Se había quedado sin contactos en Nueva York. Joe se había asegurado de ello. Un policía de paisano vigilaba el apartamento de Mya Loverne con órdenes de seguirla cuando fuera y volviera del trabajo. Otros dos policías vigilaban la Gazette. Era muy posible que Parker hubiera renunciado a acudir a uno y otro lado, pero tenían que asegurarse. Joe ya había pinchado el teléfono de la casa de los Parker en Bend, Oregón, pero curiosamente Henry no había intentado ponerse en contacto con sus padres. Tenía que haber algún motivo para aquel silencio. Tal vez no se llevaban bien y él no sabía nada al respecto.

Veinticuatro putos años, pensó Joe. Si a él lo hubiera pillado aquella tempestad a los veinticuatro años, ya se habría tirado por el puente de Brooklyn. Parker, sin embargo, no parecía por la labor. Si no, no habría huido. En todo caso, Mauser tenía que encontrarlo antes de que lo encontrara un policía cualquiera. No quería que nadie le diera su merecido antes que él.

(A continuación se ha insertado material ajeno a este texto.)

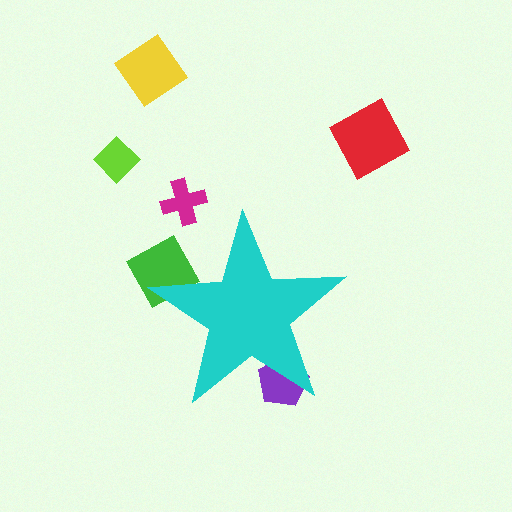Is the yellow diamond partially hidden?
No, the yellow diamond is fully visible.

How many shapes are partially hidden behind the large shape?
2 shapes are partially hidden.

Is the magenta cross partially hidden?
No, the magenta cross is fully visible.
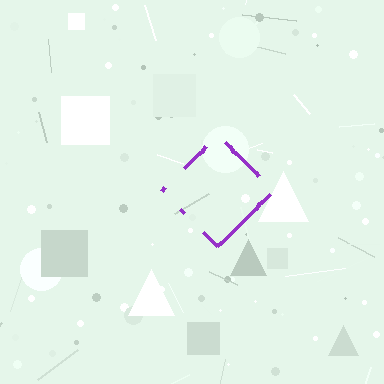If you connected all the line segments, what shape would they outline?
They would outline a diamond.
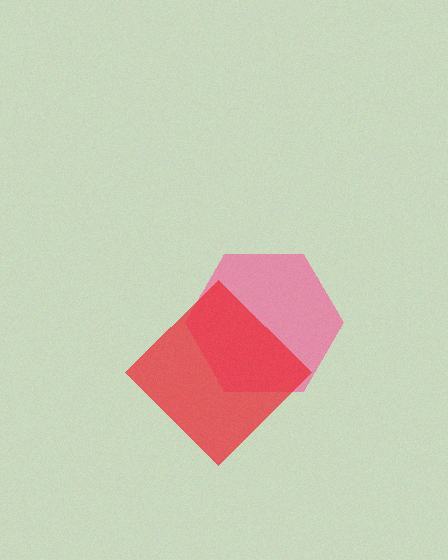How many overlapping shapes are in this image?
There are 2 overlapping shapes in the image.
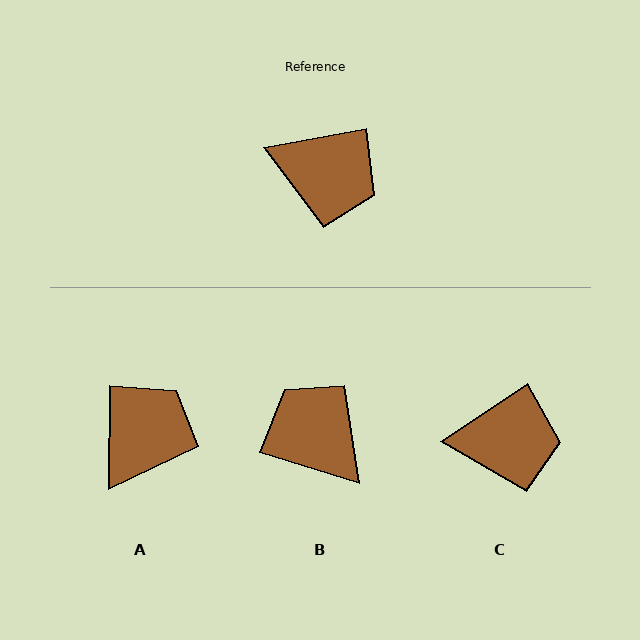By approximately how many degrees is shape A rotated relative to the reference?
Approximately 79 degrees counter-clockwise.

Mauser cerró la carpetilla sobre su regazo. Un montón de papel que no decía nada. Estaban jugando aquel partido a la defensiva, respondiendo a los movimientos de Parker en lugar de provocarlos. Mientras añadía un cuarto sobrecito de azúcar al café, Denton irrumpió en la habitación. Mauser levantó los ojos.

– ¿Y bien? -dijo.

– Tenemos una pista -respondió Denton. Mauser dejó a un lado la carpeta y lo miró expectante.

– ¿Cuál?

– Parker ha hecho una llamada -dijo Denton con un brillo en los ojos-. Hemos estado comprobando todas las tarjetas de crédito asociadas a Parker y a su familia. La verdad es que da miedo que sean tan pocas. Mi sobrino de trece años tiene ocho tarjetas. Pero los Parker son tres y tienen dos tarjetas entre todos.

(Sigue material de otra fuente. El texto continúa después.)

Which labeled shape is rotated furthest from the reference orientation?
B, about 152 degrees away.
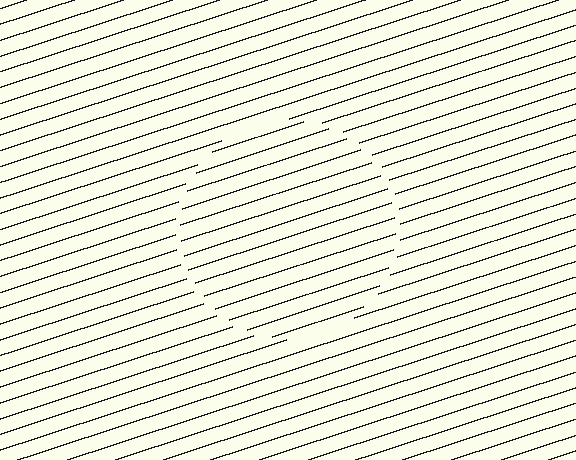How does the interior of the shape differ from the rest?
The interior of the shape contains the same grating, shifted by half a period — the contour is defined by the phase discontinuity where line-ends from the inner and outer gratings abut.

– Vamos, ¿qué pasa con esa llamada?

– Los archivos de la compañía telefónica muestran que el año pasado Parker compró una tarjeta de llamada, una de ésas que no tienen límite de gasto y que están asociadas a tu tarjeta de crédito. Llamas al 1-800 o pides una operadora, marcas el número de la tarjeta y te conectan. Luego llega la factura a final de mes -Denton le pasó un papel impreso y Mauser le echó un vistazo.

– Aquí sólo figuran dos llamadas -dijo.

– Una de ellas es de esta mañana, a las 8:56.

– San Luis -dijo Mauser-. ¿A quién coño conoce en San Luis?

– El número es de un móvil registrado a nombre de Lawrence Stein. Casado con Harriet Stein. Tienen una hija llamada Amanda Davies.

– Espera -dijo Mauser-. ¿Davies o Stein?

Denton le pasó otra carpetilla. Dentro había fotocopias de tres permisos de conducir.

– Amanda Davies es hija de Harriet y Lawrence Stein. Hija adoptiva. La pequeña Amanda pasó once años de casa de acogida en casa de acogida hasta que los señores Stein tuvieron la amabilidad de quedársela. Parece que Amanda se negó a cambiar de nombre legalmente y se quedó con su apellido.

Mauser preguntó:

– ¿Es una ex novia de Parker?

– Puede que sean amigos, pero no de la facultad. Ella estudia derecho en la Universidad de Nueva York, se está especializando en defensa de menores y vive en una residencia.

– ¿Estáis comprobando sus llamadas?

– Ya está hecho -contestó Denton-. No hay ninguna que encaje con nuestro hombre. Hemos estado comprobando las direcciones de Parker en Cornell, pero de momento no hemos sacado nada en claro.

Mauser se frotó la barbilla, en la que empezaba a asomar la barba. Necesitaba un buen afeitado, necesitaba dormir y darse una ducha caliente. Había tenido la esperanza de atrapar a Parker enseguida. Cada momento que el asesino de John Fredrickson pasaba suelto lo corroía por dentro. La caza fortalecía su resolución y erosionaba todo lo demás.